Measuring the impact in adaptive programming: the SPRING Impact evaluation studies

Measuring the impact in adaptive programming: the SPRING Impact evaluation studies

In this month’s blog entry, we spoke to Eileen Lambourne – the Impact Evaluation Lead for the SPRING evaluation. Eileen reflected on how we devised an adaptive approach to measure the impact of SPRING, and on the lessons from the fieldwork.

The Impact Evaluation was one of the three components of the SPRING evaluation. It focused on understanding how and to what extent girls benefited from the products, services, and income-generation opportunities provided by the SPRING businesses. As part of this evaluation component, the evaluation team completed trips to Rwanda, Pakistan, Nepal, Myanmar, and Kenya to meet the girls at the heart of SPRING.

SPRING was adaptive in its operation and had several interventions, which in turn changed and adapted during the implementation. As evaluators, we used an adaptive evaluation approach to best capture the impact of the interventions. We applied different methods to capture the nuances of the different situations and various contexts in which SPRING businesses operated.

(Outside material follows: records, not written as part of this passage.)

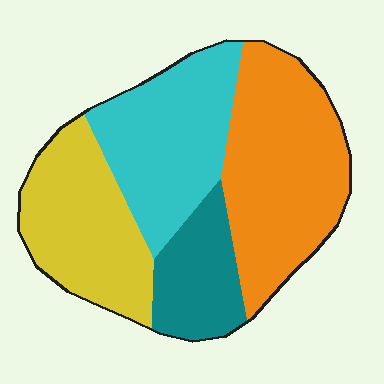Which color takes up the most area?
Orange, at roughly 35%.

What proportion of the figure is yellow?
Yellow takes up about one quarter (1/4) of the figure.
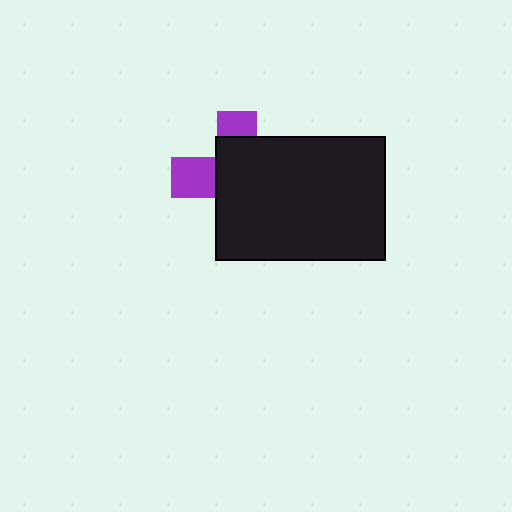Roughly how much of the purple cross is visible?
A small part of it is visible (roughly 30%).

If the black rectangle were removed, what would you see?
You would see the complete purple cross.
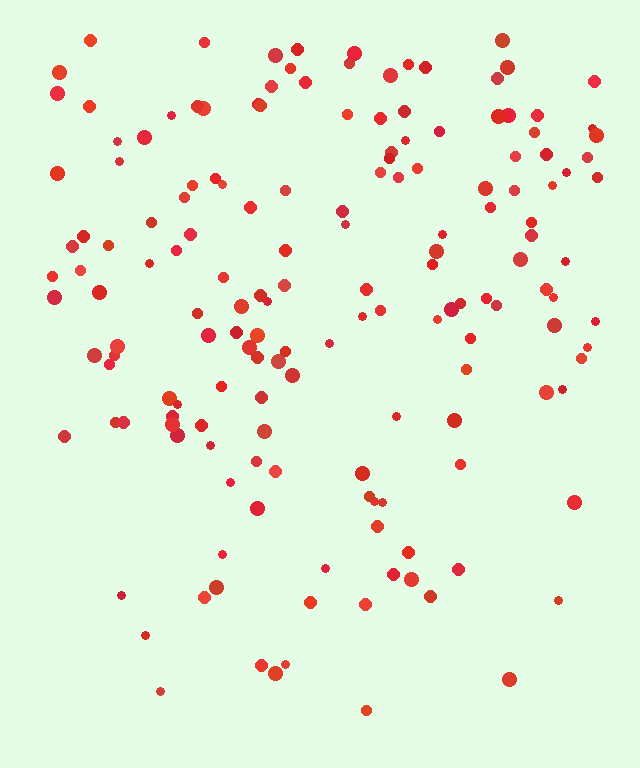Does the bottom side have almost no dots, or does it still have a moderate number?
Still a moderate number, just noticeably fewer than the top.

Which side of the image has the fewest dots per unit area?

In some SPRING impact evaluations we included an ethnographic component. In Rwanda, between May 2016 and November 2018, the evaluation team completed the Impact Evaluation (IE) for Shekina – a cassava-leaf processing business – providing employment to girls through a cooperative-based model. Shekina hoped that earnings from the cooperatives would help girls generate income and save, helping them resume their studies or begin their own business.

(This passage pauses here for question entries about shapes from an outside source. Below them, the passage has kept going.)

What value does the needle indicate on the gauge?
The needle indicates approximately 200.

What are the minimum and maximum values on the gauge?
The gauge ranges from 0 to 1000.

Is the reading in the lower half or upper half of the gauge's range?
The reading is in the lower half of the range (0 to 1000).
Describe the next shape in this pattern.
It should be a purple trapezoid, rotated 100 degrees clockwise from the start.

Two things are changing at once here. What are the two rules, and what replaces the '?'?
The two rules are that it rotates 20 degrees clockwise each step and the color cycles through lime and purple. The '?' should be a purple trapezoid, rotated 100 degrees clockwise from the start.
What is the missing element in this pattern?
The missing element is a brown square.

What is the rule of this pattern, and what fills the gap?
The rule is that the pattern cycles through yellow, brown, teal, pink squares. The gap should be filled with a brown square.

Shekina girls at one of four cooperatives visited by the evaluation team

As part of the IE, we visited the cooperatives to observe the girls in their workplace. We also visited their homes to speak with them directly, and to meet with their parents. We wanted to understand how the interaction with Shekina impacted girls’ lives.
We learned that girls’ earnings had not increased since joining Shekina. But, we also found out that girls’ earnings impacted the household, benefiting their families as girls started contributing to household expenses. Shekina girls also reported enhanced leadership skills and a tendency to save. In addition, a majority of girls felt that Shekina offered greater professional learning opportunities than previous work environments.
From the fieldwork, we learned about how important it is to:

  •  Triangulate findings. Findings reported from the business, the girls and the parents were dissimilar and told different stories. We learned that looking at evidence from multiple sources was essential for understanding the bigger picture.
  •  Understand the context. Shekina’s was a complicated intervention, which presented difficulties in terms of communications and management. Going to the field was crucial to understanding this operating context.

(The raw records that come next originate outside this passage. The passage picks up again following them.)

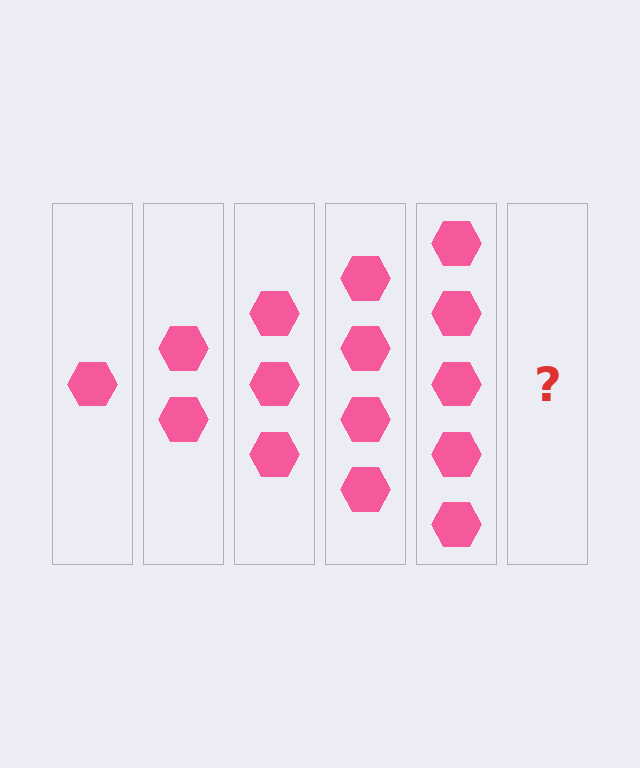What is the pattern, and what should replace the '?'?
The pattern is that each step adds one more hexagon. The '?' should be 6 hexagons.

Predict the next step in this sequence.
The next step is 6 hexagons.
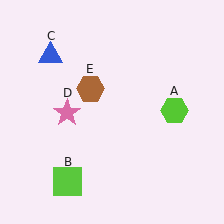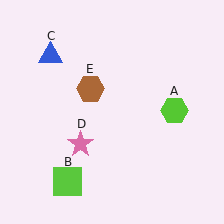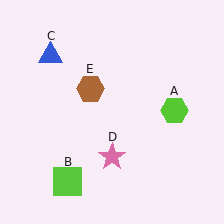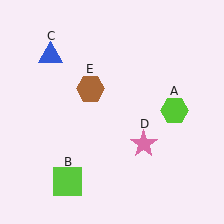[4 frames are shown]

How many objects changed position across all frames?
1 object changed position: pink star (object D).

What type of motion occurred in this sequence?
The pink star (object D) rotated counterclockwise around the center of the scene.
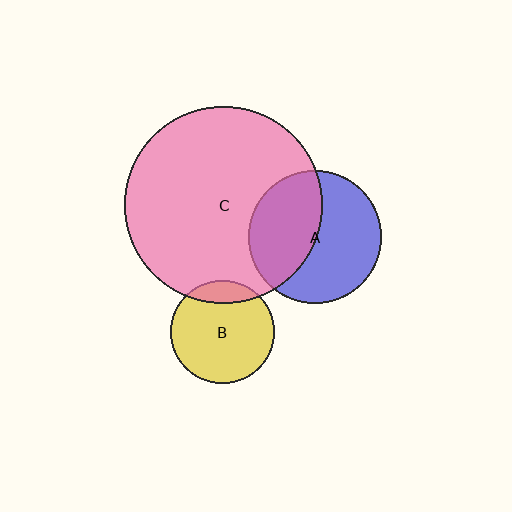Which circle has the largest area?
Circle C (pink).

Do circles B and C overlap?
Yes.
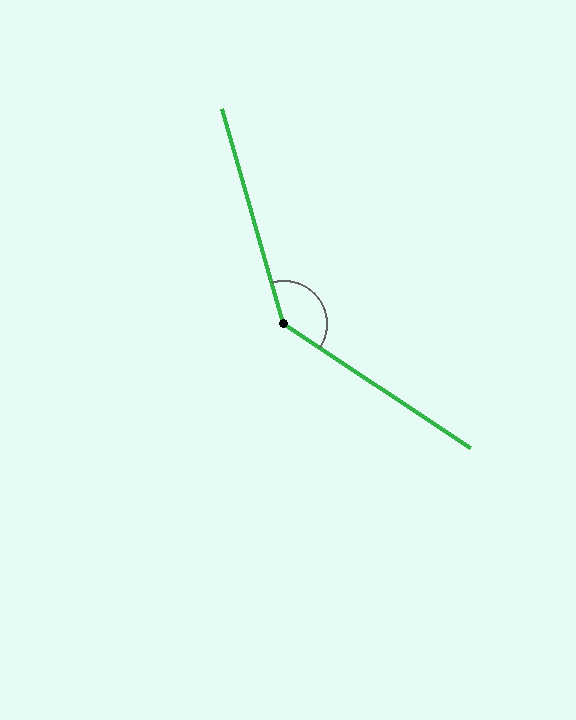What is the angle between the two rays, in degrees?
Approximately 139 degrees.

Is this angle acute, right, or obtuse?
It is obtuse.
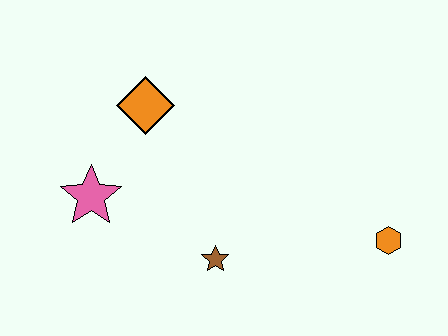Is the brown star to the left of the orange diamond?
No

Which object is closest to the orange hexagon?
The brown star is closest to the orange hexagon.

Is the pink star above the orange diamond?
No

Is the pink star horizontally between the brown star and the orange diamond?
No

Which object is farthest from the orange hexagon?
The pink star is farthest from the orange hexagon.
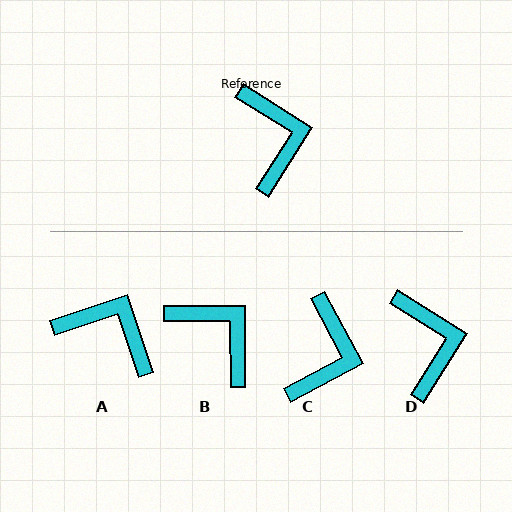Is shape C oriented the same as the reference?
No, it is off by about 30 degrees.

Adapting the IE approach to understand the impact of light-touch interventions was the challenge we faced during the impact evaluation of Fightback in Nepal. Fightback delivers 3-day safety awareness and self-defense training to girls. During our evaluation, we visited four schools to observe the training and the girl participants.

Fightback staff delivering self-defence training to in-school girls in Nepal

To determine the effectiveness of Fightback’s intervention, we asked the girls to complete a survey. Our quantitative approach strongly confirmed Fightback’s theory of change: 92% of those surveyed reported an increased ability to escape from possible threats as well as an enhanced feeling of safety and alertness and 88% reported feeling more confident. We triangulated these findings with direct observation of the in-school training, as well as KIIs with teachers, parents, and girls themselves. This qualitative feedback was a great source of data, allowing us to interpret the raw survey figures with personal insights.

“If someone follows me, I would first change direction and see if the guy is still following. If yes, I would look back and look into his eyes and wait for him to go first. In public transport, if someone tries to come close to me, I’ll create distance by using my hand and placing in my waist. For anything more than that, I’d shout and call the conductor for support.”
KII Girl 11 Endline

Impact evaluation is the raison d’etre of any intervention – to see if a programme has made a difference. The impact story can be told in many ways; through figures, through observation, and through personal accounts, to name three. Our impact evaluation used a range of methods to gather a variety of data to try and tell the most complete picture of the SPRING impact.